Oxidation of pollutants is one of the wastewater treatment techniques that have been used for degradation of several organic contaminants. Photocatalytic degradation is also an oxidation technique, in which free radicals are generated by interaction of catalyst with photons of proper energy. TiO₂ has been used as an efficient photocatalyst from many years for degradation of a wide range of pollutants under UV radiation.¹⁸ The photocatalytic activity of semiconductor like TiO₂ was discovered by Frank and Bard where they have studied the degradation of cyanide.¹⁹ Later, Ollis et al. studied the potential application of photocatalysts for degradation of various organic compounds.²⁰ When electromagnetic radiation of specific energy illuminated on the photocatalyst surface, excitation of valence band electrons to the conduction band takes place. This leads to the formation of positive hole and electrons in the valence band and conduction band respectively. The positive hole can directly oxidize the pollutants, or it may indirectly oxidize water to produce hydroxyl radicals that degrade the pollutants.²¹ The electron at the conduction band of the photocatalyst reduces the adsorbed oxygen. To keep the activity of the photocatalyst, simultaneous oxidation of the pollutants and reduction of the oxygen is necessary to avoid the recombination of the positive holes and electrons.^21,22 To enhance the photocatalytic activity of the TiO₂ based catalyst, researchers are working on modification of the catalysts using various strategies such as metallization, doping and sensitization etc.²³ Conducting polymers acts as photosensitizer to improve the photocatalytic activity of TiO₂ based catalysts.^24–26 The various promising properties of PANI and its suitable band gap to sensitize TiO_2, attracted the researchers to develop PANI–TiO₂ composites for photocatalytic degradation of organic pollutants.

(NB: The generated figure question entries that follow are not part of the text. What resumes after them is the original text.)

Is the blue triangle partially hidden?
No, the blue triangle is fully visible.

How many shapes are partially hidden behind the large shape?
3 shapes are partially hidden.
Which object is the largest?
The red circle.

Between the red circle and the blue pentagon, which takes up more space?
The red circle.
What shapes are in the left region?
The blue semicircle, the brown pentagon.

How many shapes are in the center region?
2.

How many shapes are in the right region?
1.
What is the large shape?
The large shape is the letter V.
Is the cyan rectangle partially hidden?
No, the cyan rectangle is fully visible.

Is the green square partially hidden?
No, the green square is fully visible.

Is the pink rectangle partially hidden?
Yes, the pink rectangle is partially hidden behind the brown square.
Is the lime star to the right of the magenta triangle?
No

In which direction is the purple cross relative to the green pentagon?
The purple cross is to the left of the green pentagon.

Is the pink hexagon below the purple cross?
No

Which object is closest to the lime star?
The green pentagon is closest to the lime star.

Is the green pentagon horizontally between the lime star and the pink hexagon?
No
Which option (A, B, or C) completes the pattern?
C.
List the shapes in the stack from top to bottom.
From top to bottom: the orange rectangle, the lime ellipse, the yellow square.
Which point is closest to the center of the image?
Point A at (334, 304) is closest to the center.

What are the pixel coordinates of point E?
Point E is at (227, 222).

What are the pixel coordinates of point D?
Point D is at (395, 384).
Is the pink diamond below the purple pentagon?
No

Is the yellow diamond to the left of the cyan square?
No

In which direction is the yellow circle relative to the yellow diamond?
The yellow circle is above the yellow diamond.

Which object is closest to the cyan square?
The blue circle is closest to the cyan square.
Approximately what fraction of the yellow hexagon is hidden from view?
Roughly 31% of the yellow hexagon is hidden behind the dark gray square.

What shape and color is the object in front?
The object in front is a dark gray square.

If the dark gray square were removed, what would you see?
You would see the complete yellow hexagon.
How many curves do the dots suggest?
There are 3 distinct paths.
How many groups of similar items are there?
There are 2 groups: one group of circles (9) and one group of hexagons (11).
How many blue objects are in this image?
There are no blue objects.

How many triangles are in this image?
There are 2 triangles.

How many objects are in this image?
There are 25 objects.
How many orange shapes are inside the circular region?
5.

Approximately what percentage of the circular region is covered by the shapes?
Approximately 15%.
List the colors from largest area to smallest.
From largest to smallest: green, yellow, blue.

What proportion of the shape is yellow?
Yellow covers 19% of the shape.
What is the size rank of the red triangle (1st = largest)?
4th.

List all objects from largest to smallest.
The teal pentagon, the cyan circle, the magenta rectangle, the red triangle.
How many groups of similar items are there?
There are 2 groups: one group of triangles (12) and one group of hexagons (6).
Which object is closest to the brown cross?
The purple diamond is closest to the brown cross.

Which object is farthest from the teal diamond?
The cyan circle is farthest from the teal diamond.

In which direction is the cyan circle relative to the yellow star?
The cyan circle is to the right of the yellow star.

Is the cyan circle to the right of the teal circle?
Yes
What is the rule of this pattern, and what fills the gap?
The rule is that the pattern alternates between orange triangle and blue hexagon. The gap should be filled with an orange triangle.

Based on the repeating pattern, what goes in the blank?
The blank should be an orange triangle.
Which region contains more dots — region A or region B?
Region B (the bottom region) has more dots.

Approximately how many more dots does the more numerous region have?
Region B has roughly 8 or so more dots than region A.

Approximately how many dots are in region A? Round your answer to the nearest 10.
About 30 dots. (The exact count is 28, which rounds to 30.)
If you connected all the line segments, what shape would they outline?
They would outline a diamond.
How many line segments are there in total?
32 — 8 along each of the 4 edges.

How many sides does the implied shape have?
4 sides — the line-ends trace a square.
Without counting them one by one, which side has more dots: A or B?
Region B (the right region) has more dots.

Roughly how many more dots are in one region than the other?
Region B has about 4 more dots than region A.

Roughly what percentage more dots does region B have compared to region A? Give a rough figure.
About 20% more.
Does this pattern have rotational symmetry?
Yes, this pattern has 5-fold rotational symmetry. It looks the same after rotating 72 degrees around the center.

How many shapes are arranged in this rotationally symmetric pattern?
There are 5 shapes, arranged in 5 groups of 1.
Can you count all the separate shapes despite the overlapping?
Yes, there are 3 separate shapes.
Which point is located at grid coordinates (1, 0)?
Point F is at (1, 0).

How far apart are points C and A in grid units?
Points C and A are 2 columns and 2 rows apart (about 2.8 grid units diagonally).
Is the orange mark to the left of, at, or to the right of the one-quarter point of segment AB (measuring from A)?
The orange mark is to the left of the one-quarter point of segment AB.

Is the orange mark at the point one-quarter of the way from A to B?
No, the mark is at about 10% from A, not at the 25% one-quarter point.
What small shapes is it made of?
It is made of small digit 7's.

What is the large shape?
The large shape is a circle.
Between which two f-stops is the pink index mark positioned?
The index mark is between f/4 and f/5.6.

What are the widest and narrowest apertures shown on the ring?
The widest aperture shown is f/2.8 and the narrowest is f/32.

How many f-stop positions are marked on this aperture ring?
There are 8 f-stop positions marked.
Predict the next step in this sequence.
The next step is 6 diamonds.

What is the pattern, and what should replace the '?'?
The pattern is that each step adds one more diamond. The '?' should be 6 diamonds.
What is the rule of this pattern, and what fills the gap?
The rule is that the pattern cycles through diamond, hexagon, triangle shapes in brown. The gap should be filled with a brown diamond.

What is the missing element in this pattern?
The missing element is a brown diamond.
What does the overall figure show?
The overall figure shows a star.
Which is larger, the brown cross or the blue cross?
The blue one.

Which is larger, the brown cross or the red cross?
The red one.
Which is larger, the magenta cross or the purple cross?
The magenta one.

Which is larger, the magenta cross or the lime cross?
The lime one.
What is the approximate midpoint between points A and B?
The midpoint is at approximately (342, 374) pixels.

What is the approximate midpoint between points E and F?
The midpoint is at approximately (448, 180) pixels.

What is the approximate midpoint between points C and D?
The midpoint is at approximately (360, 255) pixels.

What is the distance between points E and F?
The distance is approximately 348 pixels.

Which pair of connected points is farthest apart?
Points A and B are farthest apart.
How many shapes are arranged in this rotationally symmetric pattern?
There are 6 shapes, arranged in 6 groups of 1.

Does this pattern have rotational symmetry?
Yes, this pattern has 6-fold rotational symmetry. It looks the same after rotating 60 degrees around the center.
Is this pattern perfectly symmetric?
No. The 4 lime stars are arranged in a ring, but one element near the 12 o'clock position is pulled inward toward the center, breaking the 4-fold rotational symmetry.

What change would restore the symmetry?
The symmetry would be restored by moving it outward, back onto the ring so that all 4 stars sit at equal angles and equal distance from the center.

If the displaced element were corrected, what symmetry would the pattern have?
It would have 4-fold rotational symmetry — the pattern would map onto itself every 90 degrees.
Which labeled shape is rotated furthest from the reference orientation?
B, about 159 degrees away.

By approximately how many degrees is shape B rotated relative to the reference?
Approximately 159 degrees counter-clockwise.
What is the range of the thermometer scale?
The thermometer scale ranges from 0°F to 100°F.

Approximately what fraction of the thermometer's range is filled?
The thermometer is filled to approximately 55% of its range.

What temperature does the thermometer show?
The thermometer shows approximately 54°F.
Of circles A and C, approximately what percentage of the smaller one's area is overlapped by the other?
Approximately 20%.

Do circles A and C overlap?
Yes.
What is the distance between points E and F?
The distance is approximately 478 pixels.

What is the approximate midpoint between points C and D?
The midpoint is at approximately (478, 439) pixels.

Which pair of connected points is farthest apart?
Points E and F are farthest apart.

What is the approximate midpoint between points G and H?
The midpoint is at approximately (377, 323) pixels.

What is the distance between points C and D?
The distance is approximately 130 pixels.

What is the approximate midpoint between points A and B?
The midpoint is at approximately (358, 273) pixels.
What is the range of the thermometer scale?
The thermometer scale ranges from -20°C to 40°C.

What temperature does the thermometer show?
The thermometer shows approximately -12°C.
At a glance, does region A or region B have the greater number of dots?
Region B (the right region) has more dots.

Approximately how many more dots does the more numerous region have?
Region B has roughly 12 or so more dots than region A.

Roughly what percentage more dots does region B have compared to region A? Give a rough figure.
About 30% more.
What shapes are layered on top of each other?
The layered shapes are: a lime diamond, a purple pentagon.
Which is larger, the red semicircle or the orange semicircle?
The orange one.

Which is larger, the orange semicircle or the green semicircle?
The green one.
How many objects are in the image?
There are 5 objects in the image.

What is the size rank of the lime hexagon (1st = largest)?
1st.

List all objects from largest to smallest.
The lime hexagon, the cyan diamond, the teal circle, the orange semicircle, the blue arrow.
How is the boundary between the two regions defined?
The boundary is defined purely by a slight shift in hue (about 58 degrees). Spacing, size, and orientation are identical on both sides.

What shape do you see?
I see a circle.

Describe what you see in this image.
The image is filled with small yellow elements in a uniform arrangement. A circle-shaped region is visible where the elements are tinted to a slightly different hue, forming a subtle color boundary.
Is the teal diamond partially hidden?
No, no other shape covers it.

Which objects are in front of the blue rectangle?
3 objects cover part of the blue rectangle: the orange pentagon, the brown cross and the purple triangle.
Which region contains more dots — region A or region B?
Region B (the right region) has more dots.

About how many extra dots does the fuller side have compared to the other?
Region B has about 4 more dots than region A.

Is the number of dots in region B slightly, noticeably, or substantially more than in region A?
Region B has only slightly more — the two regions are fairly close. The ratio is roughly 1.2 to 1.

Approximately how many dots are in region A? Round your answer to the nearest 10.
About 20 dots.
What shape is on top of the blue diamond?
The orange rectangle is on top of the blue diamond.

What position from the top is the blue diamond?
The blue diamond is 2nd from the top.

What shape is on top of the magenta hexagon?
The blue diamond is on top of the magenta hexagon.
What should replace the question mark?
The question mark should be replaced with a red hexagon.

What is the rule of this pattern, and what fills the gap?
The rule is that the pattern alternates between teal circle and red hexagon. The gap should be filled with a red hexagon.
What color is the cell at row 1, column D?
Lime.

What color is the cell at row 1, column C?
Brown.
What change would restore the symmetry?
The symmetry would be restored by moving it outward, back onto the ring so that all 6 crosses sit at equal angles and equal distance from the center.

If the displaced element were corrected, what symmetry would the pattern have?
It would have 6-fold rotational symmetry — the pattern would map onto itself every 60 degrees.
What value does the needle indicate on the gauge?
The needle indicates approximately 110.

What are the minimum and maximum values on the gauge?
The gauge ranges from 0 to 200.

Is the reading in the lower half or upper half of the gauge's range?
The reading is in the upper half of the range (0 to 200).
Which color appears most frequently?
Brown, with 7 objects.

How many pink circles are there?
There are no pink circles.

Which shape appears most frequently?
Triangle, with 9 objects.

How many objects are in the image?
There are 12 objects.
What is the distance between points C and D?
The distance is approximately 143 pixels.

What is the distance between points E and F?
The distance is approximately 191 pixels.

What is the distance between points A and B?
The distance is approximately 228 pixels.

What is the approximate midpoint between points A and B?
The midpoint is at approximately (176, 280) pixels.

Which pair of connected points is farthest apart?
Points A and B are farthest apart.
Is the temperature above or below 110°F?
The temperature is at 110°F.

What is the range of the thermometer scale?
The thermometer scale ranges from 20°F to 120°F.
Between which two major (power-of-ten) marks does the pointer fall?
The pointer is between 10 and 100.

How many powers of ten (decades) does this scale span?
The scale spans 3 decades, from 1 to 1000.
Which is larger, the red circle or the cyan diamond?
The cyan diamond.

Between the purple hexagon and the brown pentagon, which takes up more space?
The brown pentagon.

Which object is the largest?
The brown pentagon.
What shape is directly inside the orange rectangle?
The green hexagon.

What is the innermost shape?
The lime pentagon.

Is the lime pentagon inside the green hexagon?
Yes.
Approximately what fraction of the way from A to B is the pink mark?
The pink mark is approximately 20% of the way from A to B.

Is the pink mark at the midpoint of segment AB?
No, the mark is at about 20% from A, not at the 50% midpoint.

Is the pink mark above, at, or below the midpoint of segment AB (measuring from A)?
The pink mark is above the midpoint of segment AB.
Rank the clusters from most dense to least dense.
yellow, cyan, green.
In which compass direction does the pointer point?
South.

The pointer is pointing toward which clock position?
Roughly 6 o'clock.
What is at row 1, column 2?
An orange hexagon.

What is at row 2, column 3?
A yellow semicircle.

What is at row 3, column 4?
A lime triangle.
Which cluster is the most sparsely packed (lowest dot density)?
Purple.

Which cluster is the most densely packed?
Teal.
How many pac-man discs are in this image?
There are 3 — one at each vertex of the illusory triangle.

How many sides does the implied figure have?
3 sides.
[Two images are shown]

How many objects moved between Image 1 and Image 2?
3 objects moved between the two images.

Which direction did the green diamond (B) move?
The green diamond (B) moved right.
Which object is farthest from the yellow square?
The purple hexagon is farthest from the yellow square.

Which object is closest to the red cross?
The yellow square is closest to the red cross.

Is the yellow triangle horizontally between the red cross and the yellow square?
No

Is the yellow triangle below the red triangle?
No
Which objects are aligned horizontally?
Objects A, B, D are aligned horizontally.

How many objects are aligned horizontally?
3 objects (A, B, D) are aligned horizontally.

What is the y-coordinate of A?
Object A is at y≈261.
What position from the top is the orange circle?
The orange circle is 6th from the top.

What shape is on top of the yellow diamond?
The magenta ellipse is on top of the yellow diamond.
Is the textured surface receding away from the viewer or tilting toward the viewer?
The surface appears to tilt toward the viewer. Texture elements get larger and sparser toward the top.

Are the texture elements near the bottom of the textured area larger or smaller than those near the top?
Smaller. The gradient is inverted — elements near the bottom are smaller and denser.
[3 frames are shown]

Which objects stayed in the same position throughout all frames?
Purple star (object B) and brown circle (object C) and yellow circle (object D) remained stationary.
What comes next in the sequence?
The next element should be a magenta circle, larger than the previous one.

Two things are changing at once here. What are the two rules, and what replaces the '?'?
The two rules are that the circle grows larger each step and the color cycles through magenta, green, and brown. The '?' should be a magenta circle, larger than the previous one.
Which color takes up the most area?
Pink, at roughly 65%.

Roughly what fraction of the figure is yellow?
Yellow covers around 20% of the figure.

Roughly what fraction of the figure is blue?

Here, we have prepared PANI–TiO₂ composite by deposition of ultra-thin coating of PANI on TiO₂ surface by vapor phase polymerization. PANI has been synthesized selectively on the surface of TiO₂ particles by this easy and simple technique. The synthesized material has shown good photocatalytic activity towards the degradation of dye and glucose sensing. Rhodamine B (RB) a cationic dye has been effectively degraded by this composite. The composite shows enhanced degradation in comparison to bare TiO₂. The synergetic effect of PANI and TiO₂ is the reason for enhanced activity of this composite for glucose sensing as well as photocatalytic degradation of organic pollutant.

Results and discussions

Characterizations

Fig. 1(a) and (b) show the SEM images of TiO₂ and PANI–TiO₂, respectively. It is observed from the micrographs that PANI is coated on the surface of the TiO₂ nanoparticles uniformly. It is observed from the SEM that the average size of both TiO₂ and PANI–TiO₂ particles are 80–100 nm. As there is no noticeable change in the shape and size of TiO₂ particles after deposition of PANI, it confirms the advantage of vapor phase polymerization technique for ultra-thin and uniform coating of PANI on TiO₂ surface. The enlarged SEM images of selected portions were compared and uniform layer of granular shaped PANI is observed in the case of PANI–TiO₂ which is absent in TiO₂ (Fig. S1†). The ultra-thin layer coating of PANI on the TiO₂ particles are further confirmed from the TEM analysis of the composite given in Fig. 1(c) and (d). Fig. 1(e) and (f) shows the EDX pattern and the corresponding element weight% of bare TiO₂ and the composite. From the EDX analysis it is observed that TiO₂ consist 65.41% of Ti and 34.59% of O. While in the EDX of PANI–TiO₂ composite has Ti (54.23%), O (35.25%), C (9.94%), N (0.02%), S (0.37%) and Cl (0.19%). It confirms the presence of PANI on the PANI–TiO₂ composite. The S content is due to APS used as oxidant for synthesis of PANI. Generally, the weight% of N is high in PANI, but here in the PANI–TiO₂ composite the weight% found for N is quite low. The peak for N is observed near 0.4 keV and the Ti peak is also appeared in the same range. So, it may overlap the peak corresponding to N.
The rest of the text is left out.